In some cases government soldiers are identifiable because they wear uniforms that are more complete and in better condition, but this is not always the case. Some government soldiers also appear in the dirty, torn or partial military dress more often worn by rebels, perhaps in a deliberate effort to pass as rebels.  According to the Burundian army chief of staff General Germain Niyonyankana, all soldiers have complete uniforms available to them and are punished if they do not wear them. But he recognized that some soldiers have worn torn, dirty or incomplete uniforms, “particularly when they behave like rebels.”61

Civilians frequently reported abuses by soldiers of mobile units and remarked on their apparent indiscipline. One reported seeing a soldier of such a unit insult and strike an officer, accusing him of fighting poorly against the FNL.62 One mobile unit, the 19th battalion of the government army, calls itself the “Bakanongwe,” “Those Who [Dare Even to] Castrate Leopards,” a reference to their supposed ferocity.63 Residents called them “barbarians” or “animals” when they described their brutal behavior, such as firing for no apparent reason other than to terrorize civilians nearby the health center in Kabezi on March 20, 2004.64



[59] Human Rights Watch interviews, Rushubi, December 16, 2003 and March 19, 2004 and Bujumbura, March 15, 2004.

[60] Human Rights Watch interview, Bujumbura, February 11, 2004.

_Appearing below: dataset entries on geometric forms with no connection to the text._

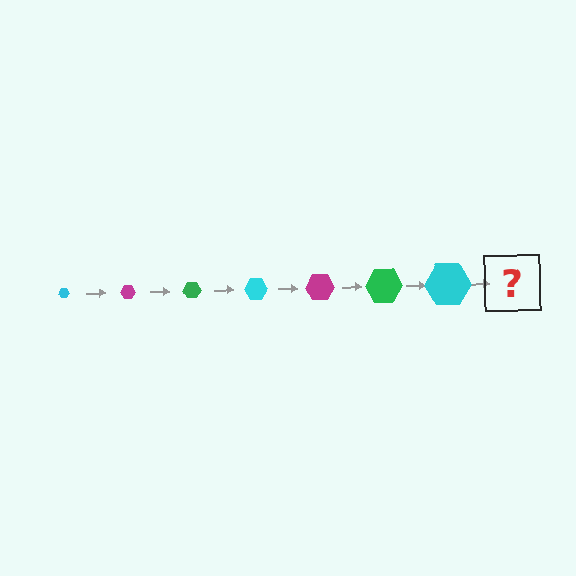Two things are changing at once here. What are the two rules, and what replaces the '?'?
The two rules are that the hexagon grows larger each step and the color cycles through cyan, magenta, and green. The '?' should be a magenta hexagon, larger than the previous one.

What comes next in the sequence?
The next element should be a magenta hexagon, larger than the previous one.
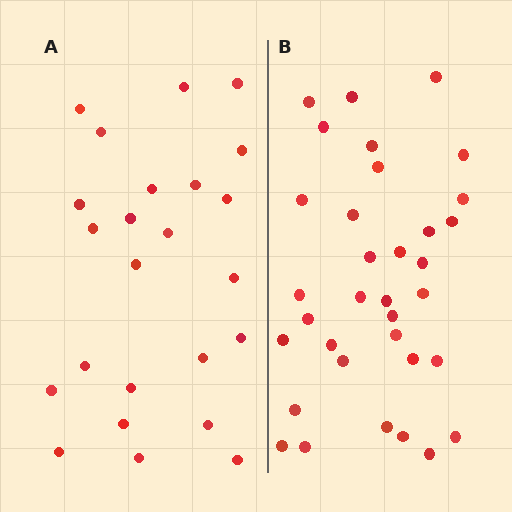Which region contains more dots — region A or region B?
Region B (the right region) has more dots.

[61] Human Rights Watch interview with General de Brigade Germain Nioyankana, Chief of staff, Bujumbura, March 24, 2004.

[62] Human Rights Watch interview, Ruyaga, February 26, 2004.

[63] According to one account, soldiers of this unit were originally FDD rebels led by Ndayikenkurukiye but incorporated into the government army by former President Buyoya. Another account relates that they were a group of undisciplined soldiers whom Buyoya punished by sending them to fight in Makamba and Bujumbura rural without either supplies or equipment. Human Rights Watch interviews, Bujumbura, March 5, 2004.

[64] Human Rights Watch interviews, Bujumbura, March 22, 2004.